Generate a graph figure showing heatmap of mean methylation across cell lines.

Parameters:

df (pd.DataFrame) – dataframe of mean methylation
min_values (int) – minimum number of points data must exist at a position
width (int) – figure width
height (int) – figure height
title_type (str) – type of figure being plotted
backend (str) – which plotting backend to use

Returns:

plotly or matplotlib figure object

Return type:

Union[go.Figure, plt.Figure]

Raises:

ValueError – invalid plotting backend

pyllelic.visualization._create_histogram(data: DataFrame, cell_line: str, position: str, backend: str) → Union[Figure, Figure][source]

Generate a graph figure showing fractional methylation in a given cell line at a given site.

Parameters:

data (pd.DataFrame) – dataframe of individual data
cell_line (str) – name of cell line
position (str) – genomic position
backend (str) – which plotting backend to use

Returns:

plotly or matplotlib figure object

Return type:

Union[go.Figure, plt.Figure]

Raises:

ValueError – invalid plotting backend provided

pyllelic.visualization._create_methylation_diffs_bar_graph(df: DataFrame, backend: str) → Union[Figure, Figure][source]

Generate a graph figure showing bar graph of significant methylation across cell lines.

Parameters:

df (pd.DataFrame) – dataframe of significant methylation positions
backend (str) – which plotting backend to use

Returns:

plotly or matplotlib figure object

Return type:

Union[go.Figure, plt.Figure]

Raises:

ValueError – invalid plotting backend

pyllelic.visualization._make_binary(data: Optional[List[int]]) → List[int][source]

pyllelic.visualization._make_methyl_df(df: DataFrame, row: str) → DataFrame[source]

pyllelic.visualization._make_stacked_fig(df: DataFrame, backend: str) → Union[Figure, Figure][source]

Generate a graph figure showing methylated and unmethylated reads across cell lines.

Parameters:

df (pd.DataFrame) – dataframe of individual read data
backend (str) – plotting backend to use

Returns:

plotly or matplotlib figure

Return type:

Union[go.Figure, plt.Figure]

Raises:

ValueError – invalid plotting backend

pyllelic.visualization._make_stacked_mpl_fig(df: DataFrame) → Figure[source]

Generate a graph figure showing methylated and unmethylated reads across cell lines.

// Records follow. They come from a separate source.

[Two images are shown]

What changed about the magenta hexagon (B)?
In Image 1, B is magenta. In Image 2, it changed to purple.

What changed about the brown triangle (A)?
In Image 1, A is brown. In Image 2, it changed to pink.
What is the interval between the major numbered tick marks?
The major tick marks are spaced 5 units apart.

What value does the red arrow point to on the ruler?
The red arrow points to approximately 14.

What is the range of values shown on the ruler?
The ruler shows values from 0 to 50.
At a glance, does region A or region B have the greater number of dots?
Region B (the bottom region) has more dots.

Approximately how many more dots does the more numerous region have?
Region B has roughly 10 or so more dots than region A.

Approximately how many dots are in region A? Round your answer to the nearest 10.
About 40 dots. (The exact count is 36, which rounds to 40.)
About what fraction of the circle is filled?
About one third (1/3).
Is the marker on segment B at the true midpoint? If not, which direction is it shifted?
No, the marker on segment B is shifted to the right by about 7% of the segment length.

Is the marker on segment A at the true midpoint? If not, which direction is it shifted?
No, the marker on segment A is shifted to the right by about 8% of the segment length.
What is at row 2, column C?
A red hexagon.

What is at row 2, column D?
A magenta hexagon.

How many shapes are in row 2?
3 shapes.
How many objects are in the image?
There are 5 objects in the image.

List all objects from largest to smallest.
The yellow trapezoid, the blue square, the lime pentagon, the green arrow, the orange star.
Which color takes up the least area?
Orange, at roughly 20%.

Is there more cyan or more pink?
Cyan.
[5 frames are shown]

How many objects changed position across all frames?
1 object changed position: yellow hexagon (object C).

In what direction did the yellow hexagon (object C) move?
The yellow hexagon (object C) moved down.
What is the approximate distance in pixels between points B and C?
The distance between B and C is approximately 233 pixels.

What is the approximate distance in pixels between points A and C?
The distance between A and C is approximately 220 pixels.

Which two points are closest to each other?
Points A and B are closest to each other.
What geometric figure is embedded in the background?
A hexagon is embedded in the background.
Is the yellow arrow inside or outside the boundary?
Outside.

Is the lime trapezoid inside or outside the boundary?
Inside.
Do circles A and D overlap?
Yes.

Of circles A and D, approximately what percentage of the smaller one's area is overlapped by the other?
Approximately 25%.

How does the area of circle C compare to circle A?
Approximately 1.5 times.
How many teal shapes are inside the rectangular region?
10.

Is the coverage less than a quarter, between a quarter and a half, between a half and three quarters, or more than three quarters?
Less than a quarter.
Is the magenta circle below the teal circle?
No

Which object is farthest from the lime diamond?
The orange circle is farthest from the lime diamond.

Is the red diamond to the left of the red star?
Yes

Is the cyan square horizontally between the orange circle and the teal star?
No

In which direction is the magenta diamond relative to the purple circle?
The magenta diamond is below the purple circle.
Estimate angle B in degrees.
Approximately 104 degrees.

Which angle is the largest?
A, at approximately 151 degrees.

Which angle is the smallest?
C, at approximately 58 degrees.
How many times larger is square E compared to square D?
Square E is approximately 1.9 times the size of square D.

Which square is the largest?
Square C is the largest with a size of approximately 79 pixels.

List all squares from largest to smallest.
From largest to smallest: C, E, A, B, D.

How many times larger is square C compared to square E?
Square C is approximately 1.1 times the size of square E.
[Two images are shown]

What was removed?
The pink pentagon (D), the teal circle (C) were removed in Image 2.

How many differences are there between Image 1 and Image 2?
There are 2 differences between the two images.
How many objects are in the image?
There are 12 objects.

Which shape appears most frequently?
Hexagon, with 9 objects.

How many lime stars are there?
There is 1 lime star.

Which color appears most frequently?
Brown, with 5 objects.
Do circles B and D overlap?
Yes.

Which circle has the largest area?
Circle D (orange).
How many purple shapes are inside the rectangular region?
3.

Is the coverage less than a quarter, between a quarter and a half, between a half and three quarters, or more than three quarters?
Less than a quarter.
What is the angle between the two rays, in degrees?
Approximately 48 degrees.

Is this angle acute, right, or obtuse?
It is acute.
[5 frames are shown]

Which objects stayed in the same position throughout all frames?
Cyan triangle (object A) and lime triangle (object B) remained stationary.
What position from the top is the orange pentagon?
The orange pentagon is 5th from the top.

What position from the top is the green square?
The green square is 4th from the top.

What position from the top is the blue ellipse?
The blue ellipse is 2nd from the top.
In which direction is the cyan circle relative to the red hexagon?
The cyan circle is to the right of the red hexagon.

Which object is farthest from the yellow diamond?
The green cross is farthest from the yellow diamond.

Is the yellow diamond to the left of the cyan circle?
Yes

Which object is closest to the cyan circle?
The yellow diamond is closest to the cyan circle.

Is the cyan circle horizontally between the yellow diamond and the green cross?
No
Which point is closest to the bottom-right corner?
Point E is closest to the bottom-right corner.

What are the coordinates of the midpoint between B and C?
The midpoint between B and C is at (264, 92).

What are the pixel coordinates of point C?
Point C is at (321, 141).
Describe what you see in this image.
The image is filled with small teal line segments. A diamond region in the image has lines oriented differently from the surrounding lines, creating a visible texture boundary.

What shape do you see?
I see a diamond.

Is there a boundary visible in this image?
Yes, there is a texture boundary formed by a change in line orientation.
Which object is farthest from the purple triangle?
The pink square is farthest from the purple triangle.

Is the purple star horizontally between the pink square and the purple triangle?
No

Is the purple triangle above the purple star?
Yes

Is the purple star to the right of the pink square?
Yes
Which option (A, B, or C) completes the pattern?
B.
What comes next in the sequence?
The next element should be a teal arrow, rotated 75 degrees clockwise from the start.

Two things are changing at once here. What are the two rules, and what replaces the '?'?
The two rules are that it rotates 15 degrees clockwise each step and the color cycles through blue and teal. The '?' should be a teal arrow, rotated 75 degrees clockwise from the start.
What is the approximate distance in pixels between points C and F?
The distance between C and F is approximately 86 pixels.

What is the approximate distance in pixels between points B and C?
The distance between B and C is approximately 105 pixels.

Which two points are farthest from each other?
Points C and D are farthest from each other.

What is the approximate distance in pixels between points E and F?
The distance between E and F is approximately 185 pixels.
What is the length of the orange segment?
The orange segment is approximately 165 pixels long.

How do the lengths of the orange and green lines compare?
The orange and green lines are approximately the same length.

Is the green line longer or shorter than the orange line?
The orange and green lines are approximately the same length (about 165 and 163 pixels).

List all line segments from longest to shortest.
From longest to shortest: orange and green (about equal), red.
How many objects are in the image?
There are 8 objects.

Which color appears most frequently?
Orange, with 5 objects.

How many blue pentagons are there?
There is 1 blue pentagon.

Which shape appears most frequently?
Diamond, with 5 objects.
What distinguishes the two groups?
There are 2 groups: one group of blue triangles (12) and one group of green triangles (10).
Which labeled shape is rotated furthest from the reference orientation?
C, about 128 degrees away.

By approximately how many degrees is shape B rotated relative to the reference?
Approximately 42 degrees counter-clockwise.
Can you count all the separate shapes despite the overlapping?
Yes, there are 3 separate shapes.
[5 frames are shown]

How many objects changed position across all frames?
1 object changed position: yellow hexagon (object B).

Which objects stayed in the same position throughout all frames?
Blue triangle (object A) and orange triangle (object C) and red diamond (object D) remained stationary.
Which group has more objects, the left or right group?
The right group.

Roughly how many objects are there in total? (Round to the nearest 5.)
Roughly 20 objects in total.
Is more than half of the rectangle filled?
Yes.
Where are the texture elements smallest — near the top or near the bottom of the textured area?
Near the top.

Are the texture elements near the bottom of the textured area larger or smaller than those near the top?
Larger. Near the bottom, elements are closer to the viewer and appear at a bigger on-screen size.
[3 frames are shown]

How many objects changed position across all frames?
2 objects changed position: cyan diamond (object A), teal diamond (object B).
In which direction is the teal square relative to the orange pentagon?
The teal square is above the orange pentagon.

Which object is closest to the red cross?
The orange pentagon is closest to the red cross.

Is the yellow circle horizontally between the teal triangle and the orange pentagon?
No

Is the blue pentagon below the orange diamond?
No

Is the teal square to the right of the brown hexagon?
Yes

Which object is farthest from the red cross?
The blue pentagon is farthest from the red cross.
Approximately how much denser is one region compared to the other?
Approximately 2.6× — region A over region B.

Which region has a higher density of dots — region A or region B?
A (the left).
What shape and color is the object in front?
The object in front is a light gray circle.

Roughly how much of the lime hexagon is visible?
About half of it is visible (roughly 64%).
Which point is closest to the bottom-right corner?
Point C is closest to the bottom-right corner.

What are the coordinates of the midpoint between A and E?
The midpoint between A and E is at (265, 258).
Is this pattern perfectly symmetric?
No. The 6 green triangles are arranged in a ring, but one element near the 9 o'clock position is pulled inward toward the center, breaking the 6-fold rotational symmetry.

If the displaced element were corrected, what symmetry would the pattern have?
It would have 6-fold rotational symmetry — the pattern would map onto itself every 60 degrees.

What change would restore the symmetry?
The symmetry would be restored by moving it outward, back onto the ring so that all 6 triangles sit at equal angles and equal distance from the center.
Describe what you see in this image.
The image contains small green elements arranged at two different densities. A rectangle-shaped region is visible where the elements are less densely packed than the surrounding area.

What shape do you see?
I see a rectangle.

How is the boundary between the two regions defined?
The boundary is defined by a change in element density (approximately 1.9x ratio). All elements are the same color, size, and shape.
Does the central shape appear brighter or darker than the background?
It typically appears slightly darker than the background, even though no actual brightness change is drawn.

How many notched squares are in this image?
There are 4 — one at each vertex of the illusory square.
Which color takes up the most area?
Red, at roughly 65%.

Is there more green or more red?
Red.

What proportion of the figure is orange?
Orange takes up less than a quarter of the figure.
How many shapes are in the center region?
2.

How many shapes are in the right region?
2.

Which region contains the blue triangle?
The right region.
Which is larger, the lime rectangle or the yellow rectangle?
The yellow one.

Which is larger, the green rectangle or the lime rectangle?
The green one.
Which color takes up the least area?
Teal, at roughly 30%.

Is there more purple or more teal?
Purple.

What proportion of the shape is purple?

Parameters:: df (pd.DataFrame) – dataframe of individual read data
Returns:: matplotlib figure
Return type:: plt.Figure

pyllelic.visualization._make_stacked_plotly_fig(df: DataFrame) → Figure[source]

Generate a graph figure showing methylated and unmethylated reads across cell lines.

Parameters:: df (pd.DataFrame) – dataframe of individual read data
Returns:: plotly figure
Return type:: go.Figure

pyllelic.main module

pyllelic: module level interface to run pyllelic from the command line.

Example usage:

python -m pyllelic -o my_data -f fh_cellline_tissue.fastq.gz -g hg19chr5 -chr chr5 -s 1293000 -e 1296000 –viz plotly

This command would save pyllelic results in files with the prefix my_data, analyzing the specified fastq file using the specified reference genome, in the genomic region indicated.

pyllelic.__main__.run_pyllelic() → None[source]: Run all processing and analysis steps of pyllelic.